Don't Bank on China... Yet
- "China is the focus of so much attention lately. Will its markets open up like an inviting green frond welcoming the nutrient-rich sunlight that is investment banking? Or will that verdant frond close deceptively upon the fly/naive investor like a cunning venus flytrap? Some economists, like University of Boulder professor Conway Twitty, believe that China is more like a moist anemone thats pulls in floaty bits from the brine, but will pucker up like a disinterested labia when the tide of government openness retreats. Both scenarios are highly likely because of their ability to compact unpredictable and illdefined social forces into poetic musings. You can be sure of this though: keep your money out of Africa, because as economists like Walter Singhorse speculate, Africa is more like a piece of slate with no fissures in it, and when investment like quinoa seeds blows across it as from a hot Saharan wind, they find no purchase in its flat smooth surface."
Mark Your Calendars
- "On Thursday at 5pm PST I will again be podcasting live from this blog, reading excerpts from my upcoming book on Magyar poetry and its relation to Hungarian historical memory, _The Magyars: Reelin' in the Magyears_. I've been assured that the technical malfunction which resulted in last weeks harrowing 23 second podcast of my 17 second electrocution has been repaired."
On the Campaign Trail
- "I hired a vougish image consultant to help me appeal to a younger demographic using edgy sloganeering and a bold new attitude.

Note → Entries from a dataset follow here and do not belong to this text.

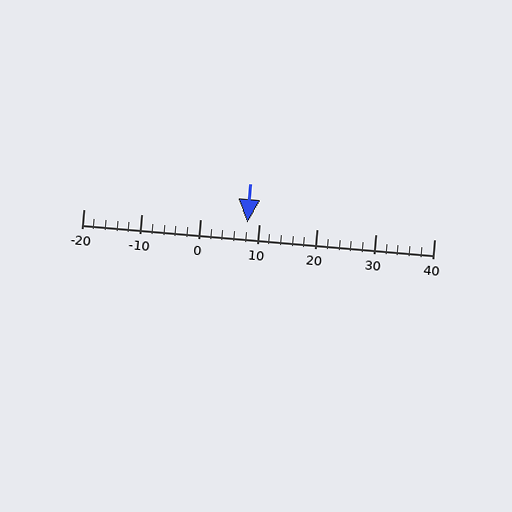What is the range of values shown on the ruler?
The ruler shows values from -20 to 40.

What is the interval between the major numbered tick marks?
The major tick marks are spaced 10 units apart.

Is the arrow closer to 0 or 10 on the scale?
The arrow is closer to 10.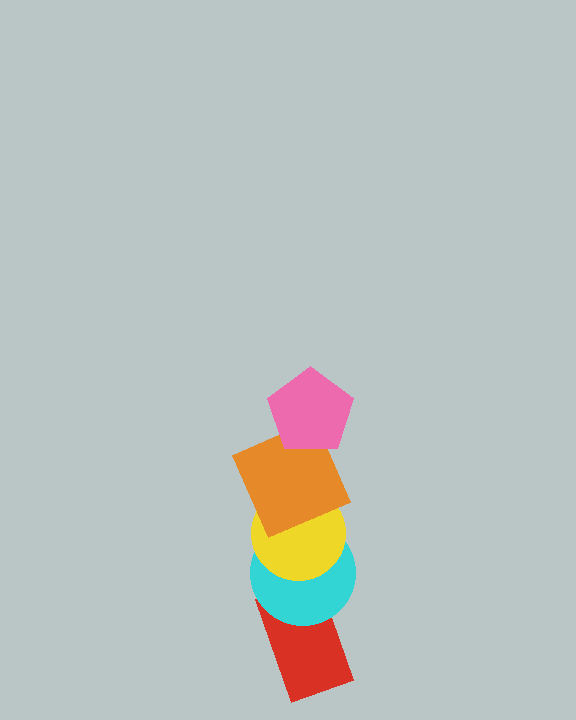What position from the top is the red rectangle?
The red rectangle is 5th from the top.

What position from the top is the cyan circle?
The cyan circle is 4th from the top.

I feel I may have given him a touch too much discretion though. I also should not have neglected to inspect my campaign signs before they were distributed. Darn't if he wasn't a persuasive fellow though."
Last Monday I posted about a South East Asian Sex Tour I may be embarking on. In fact, I am going on a South East Asian Sax
Tour with my swinging jazz combo. I regret the error.
In the News
Loggers Protest Environmentalists
"37 loggers have enacted a hunger strike in protest of the protestation of logging in Walbran valley by environmental activists. The loggers peacefully blockaded the protesters, vowing not to eat anything until they could once again roll their trucks into the Walbran and log. "We decided to exercise our civil rights, and see if through this reckless act of moral fortitude we could move the public and achieve their sympathy" said Reg Alsingbud, a logger for 17 years and long-time admirer of Ghandi. " Woodcor Enterprises company owner Gareth Knechbroth, the company with development rights to the land, has echoed the sentiments of his contracted employees, and wants to remind everyone that there will be an organised protest which will begin at Centennial square and descend on the Victoria Legislature Buildings next Thursday. "With the will of the people you can achieve anything" added Knechbroth.